Historically, a spread of more than 55% in the percentage of utility stocks above their 50-day averages minus staples above their averages is very wide. Over the past 30 years, it has happened fewer than 20 times.

For this test, we'll require that the spread drops below zero to reset the conditions so we don't get multiple signals in a cluster that skew the forward returns.

Not a bad sign for stocks; some long-term mean-reversion

The table below shows that for the S&P 500, this was not a particularly troublesome sign. Over the next two months, the S&P rallied 76% of the time, with a compelling return of +4.6%, well above random. Returns after that were above average, but the consistency wasn't especially notable.

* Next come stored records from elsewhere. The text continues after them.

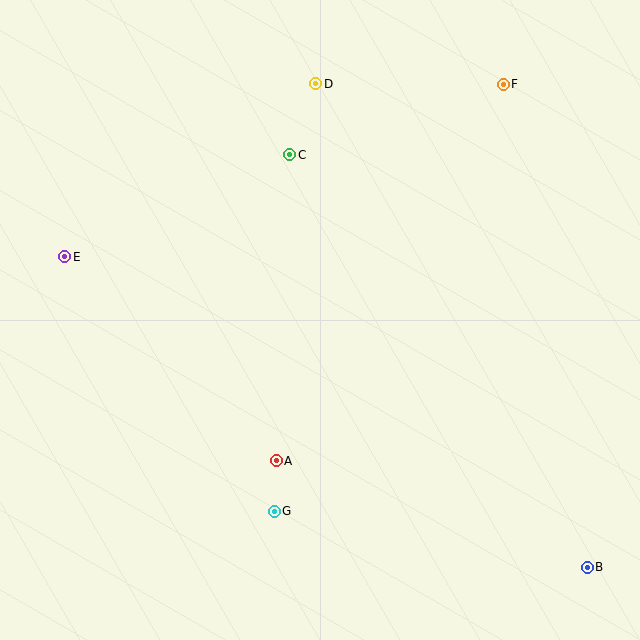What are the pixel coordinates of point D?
Point D is at (316, 84).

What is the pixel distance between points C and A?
The distance between C and A is 306 pixels.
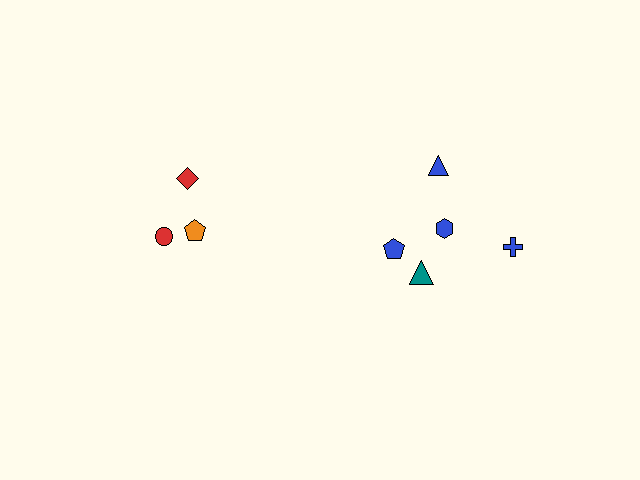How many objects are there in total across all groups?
There are 8 objects.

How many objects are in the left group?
There are 3 objects.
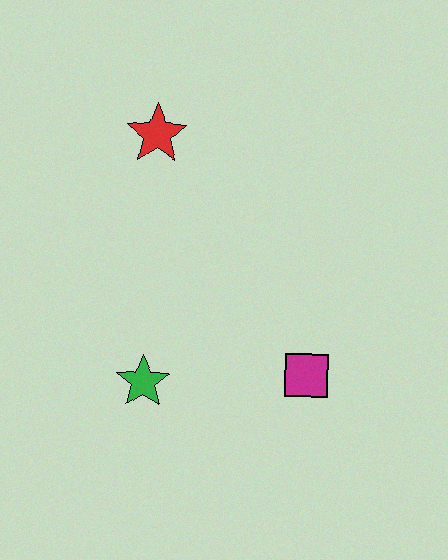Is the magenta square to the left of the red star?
No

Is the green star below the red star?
Yes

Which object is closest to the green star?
The magenta square is closest to the green star.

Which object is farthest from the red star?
The magenta square is farthest from the red star.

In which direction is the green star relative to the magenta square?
The green star is to the left of the magenta square.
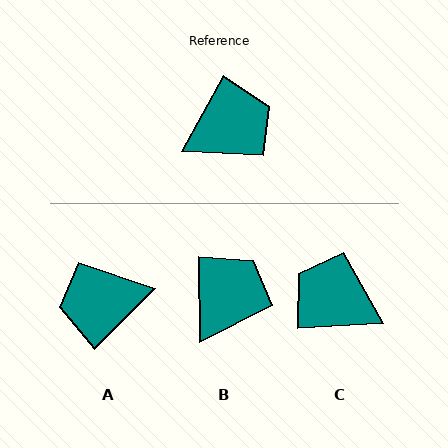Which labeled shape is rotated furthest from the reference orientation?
A, about 164 degrees away.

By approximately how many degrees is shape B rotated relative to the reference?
Approximately 30 degrees counter-clockwise.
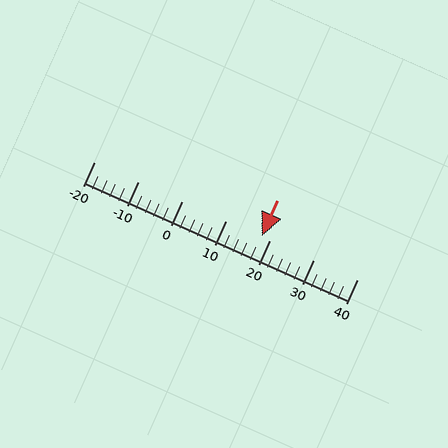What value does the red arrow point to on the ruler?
The red arrow points to approximately 18.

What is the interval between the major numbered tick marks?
The major tick marks are spaced 10 units apart.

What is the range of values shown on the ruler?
The ruler shows values from -20 to 40.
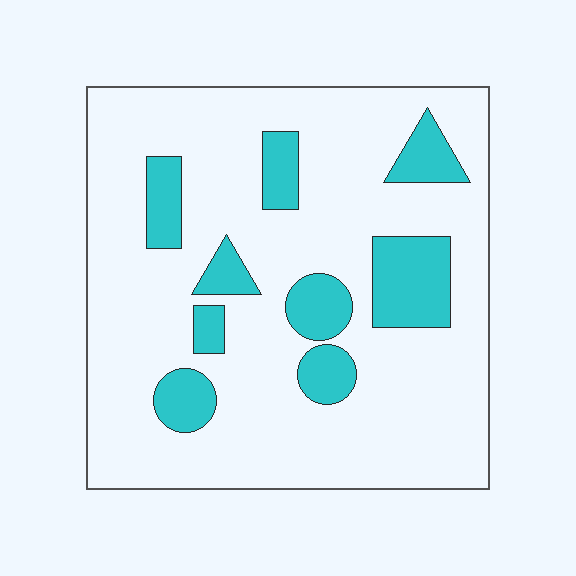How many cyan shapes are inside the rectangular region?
9.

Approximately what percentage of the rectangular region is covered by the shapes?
Approximately 20%.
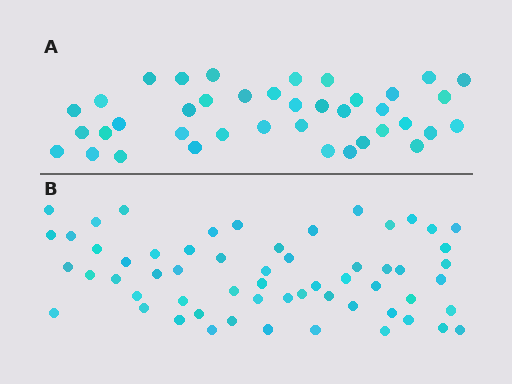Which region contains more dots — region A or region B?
Region B (the bottom region) has more dots.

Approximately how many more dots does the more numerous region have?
Region B has approximately 20 more dots than region A.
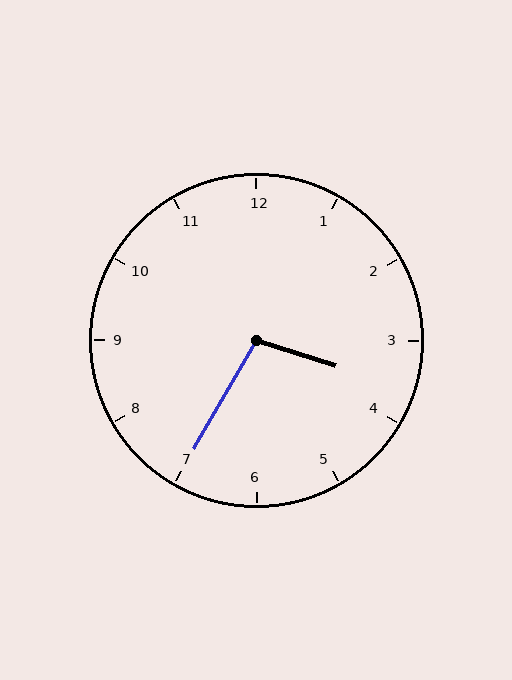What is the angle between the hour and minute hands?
Approximately 102 degrees.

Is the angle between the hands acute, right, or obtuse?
It is obtuse.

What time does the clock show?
3:35.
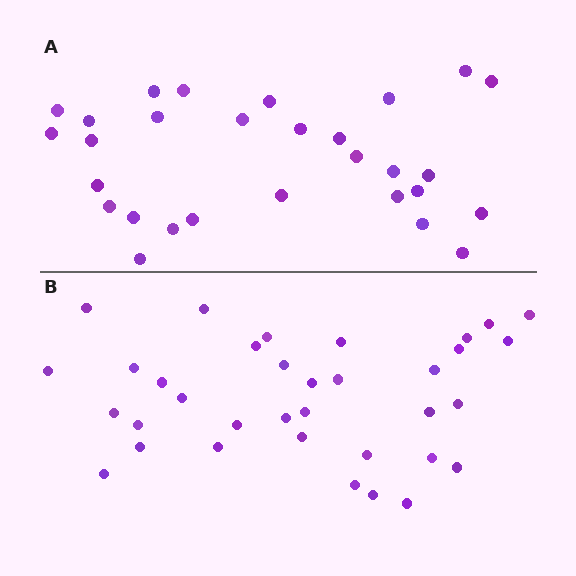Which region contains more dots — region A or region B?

There were a few significant losses, as this divergence between utilities and staples triggered as stocks peaked in 2000 and 2022.

Users of Backtest Engine 2.0 may notice a new tab, Major Sectors. It's a useful addition that allows you to see how the S&P's sectors performed after signals in the backtest.

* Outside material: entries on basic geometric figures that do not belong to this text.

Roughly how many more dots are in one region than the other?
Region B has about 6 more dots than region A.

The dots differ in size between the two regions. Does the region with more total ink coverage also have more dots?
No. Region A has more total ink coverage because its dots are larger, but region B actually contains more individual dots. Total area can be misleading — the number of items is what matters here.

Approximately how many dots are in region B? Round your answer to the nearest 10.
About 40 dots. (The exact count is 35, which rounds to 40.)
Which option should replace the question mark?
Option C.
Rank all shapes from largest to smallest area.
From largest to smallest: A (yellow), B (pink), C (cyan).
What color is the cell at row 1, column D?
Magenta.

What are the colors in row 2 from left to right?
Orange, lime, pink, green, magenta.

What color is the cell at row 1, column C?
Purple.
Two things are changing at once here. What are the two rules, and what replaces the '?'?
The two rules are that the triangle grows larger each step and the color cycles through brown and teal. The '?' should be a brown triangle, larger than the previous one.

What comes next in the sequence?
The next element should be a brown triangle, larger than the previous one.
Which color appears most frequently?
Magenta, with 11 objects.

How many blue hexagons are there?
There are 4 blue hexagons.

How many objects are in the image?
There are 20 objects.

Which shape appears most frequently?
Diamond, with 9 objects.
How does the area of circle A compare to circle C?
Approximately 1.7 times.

For this particular one, we can see that over the next year, technology did well while staples and utilities both struggled a bit.

Focusing on those two sectors shows that utilities outperformed staples over the next 2-4 weeks, with a (mostly) higher average return and better consistency. However, staples outperformed over the next 6-12 months, especially in consistency.

Using the recently released My Indicator function, you can recreate this study or a nearly unlimited number of combinations. 

When you click that tab, you can then use virtually any two indicators in the database to create your own. For this test, all we need to do is:

  1. Name it whatever we want and leave (2) and (3) as the spread and daily defaults
  2. Start typing "xlu" and click XLU Breadth (% > 50 Day Avg) and leave "minus" as the function
  3. Type "xlp" and choose XLP Breadth (% > 50 Day Avg)
  4. Click the "Save the created indicator" button, and then we can use that in a backtest

When using the backtest engine, we only need to select a Type of "Users' Own Indicator" and choose the one we just created in the Indicator box.

What the research tells us...

There have been an increasing number of warning signs in recent weeks, particularly on the Nasdaq exchange and among technology stocks. It might seem like another would be the jump in uptrends in utility stocks relative to others, even among other defensive sectors. That hasn't been the case, at least not consistently. There is also a "this time is different" vibe, given the demand for utility services to meet the power generation required for the dramatic uptick in the AI industry. Either way, this hasn't been a good reason to sell stocks in general. At most, it has been a modest sign that utilities may continue to better their staples counterparts for a few weeks. After that, the odds start to favor some mean-reversion.